ECHA statistics indicate that nearly 146,000 SIEFs will be needed, of which some 15% will have more than 50 members. Two SIEFs will have more than 5,000 members. Such large forums will be "extremely complex to manage," Knight observed. "It will be a huge challenge."

However, it's difficult to argue with a stated aim of protecting human health and the environment, the overarching goal of REACH. And companies that have tried to do so during the years of debate have only hurt themselves and the industry, many observers believe.

At the University of Hull conference, Janet Winter Blaschke, managing director of Manhattan Beach, Calif.-based International Cosmetics & Regulatory Specialists, noted that REACH's very existence reflects a legislative response to pressures from nongovernmental organizations (NGOs) and a hostile public.

"Too often," she said, "industry is seen as irresponsible, and NGOs have government and industry firmly in their sights." Moreover, she pointed out, people in environmental pressure groups "aren't just hippies anymore.

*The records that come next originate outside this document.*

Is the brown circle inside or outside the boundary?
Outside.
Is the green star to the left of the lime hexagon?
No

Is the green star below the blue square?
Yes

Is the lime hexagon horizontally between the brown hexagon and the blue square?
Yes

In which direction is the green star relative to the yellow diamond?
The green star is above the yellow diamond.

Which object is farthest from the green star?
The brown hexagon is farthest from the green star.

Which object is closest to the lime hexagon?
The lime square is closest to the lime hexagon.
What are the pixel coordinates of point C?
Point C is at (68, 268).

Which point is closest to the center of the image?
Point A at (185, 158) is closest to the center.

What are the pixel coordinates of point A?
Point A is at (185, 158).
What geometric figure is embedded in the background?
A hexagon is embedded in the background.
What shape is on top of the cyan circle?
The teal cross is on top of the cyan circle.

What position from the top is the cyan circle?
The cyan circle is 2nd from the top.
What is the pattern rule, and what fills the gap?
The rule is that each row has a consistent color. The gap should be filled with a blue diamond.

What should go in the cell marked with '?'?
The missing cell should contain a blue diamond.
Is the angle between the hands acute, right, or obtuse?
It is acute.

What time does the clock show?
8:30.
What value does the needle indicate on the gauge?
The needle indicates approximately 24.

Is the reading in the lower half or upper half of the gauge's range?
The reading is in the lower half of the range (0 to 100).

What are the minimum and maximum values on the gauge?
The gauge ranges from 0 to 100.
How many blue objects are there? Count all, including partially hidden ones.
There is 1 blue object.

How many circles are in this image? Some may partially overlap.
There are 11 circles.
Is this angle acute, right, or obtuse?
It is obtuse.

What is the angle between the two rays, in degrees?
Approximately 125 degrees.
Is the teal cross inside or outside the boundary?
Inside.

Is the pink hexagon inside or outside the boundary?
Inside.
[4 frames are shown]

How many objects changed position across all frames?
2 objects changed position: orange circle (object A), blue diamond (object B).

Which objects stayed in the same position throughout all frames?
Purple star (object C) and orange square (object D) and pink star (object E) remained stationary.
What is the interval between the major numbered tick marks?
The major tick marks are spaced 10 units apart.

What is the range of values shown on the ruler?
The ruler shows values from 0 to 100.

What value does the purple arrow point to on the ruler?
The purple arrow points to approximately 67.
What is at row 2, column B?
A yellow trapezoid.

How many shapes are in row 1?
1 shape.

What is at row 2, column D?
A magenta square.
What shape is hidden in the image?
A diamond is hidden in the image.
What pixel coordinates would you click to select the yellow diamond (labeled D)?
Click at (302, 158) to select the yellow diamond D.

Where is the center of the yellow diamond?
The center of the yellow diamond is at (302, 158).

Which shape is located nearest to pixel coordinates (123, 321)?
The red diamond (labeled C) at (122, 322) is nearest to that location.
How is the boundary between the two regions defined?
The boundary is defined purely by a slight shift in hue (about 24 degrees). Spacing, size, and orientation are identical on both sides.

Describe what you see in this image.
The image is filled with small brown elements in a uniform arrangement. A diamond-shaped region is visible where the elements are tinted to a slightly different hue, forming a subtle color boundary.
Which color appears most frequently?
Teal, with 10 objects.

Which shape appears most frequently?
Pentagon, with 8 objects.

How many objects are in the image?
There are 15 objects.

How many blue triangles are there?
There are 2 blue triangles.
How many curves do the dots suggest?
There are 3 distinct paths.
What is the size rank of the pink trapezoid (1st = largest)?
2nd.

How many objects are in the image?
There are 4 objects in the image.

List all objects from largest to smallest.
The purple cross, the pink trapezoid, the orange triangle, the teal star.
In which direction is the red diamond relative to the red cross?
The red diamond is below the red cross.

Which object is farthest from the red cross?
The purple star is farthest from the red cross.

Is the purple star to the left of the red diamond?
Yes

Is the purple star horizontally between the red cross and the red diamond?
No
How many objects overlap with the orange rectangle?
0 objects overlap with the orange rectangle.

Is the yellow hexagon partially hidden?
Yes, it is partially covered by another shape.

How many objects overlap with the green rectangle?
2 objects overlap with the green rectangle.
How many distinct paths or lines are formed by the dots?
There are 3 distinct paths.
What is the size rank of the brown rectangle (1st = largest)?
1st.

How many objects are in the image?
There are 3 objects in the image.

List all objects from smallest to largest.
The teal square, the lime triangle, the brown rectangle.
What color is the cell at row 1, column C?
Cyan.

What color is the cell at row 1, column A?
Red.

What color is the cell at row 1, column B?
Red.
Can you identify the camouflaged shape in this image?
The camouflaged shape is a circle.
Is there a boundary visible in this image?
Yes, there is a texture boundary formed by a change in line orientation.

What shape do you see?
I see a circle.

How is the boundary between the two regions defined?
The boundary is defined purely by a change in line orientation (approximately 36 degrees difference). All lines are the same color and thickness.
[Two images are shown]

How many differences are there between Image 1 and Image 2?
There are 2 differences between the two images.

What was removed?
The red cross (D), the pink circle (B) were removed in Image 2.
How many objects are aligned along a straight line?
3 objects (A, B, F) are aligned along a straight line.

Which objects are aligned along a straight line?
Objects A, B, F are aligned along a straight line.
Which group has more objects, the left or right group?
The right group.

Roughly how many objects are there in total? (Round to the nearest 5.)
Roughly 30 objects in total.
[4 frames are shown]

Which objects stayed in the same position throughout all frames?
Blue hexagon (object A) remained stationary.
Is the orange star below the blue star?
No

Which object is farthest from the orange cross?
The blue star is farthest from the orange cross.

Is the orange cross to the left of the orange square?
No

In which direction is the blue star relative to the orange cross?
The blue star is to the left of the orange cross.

They raise valid, science-oriented issues."

Harking back to California's activism in adopting stringent environment standards that eventually rolled throughout the U.S., she noted that the state's legislators are now interested in adopting a California version of REACH.

"It's important for U.S. companies to understand that it's not just the U.S. anymore. U.S. producers have to get over the concept that all the rest of the world should adopt the rules we have," Blaschke says. Her prediction: "REACH will be a world regulation. Sooner or later, it will happen, once REACH is up and running."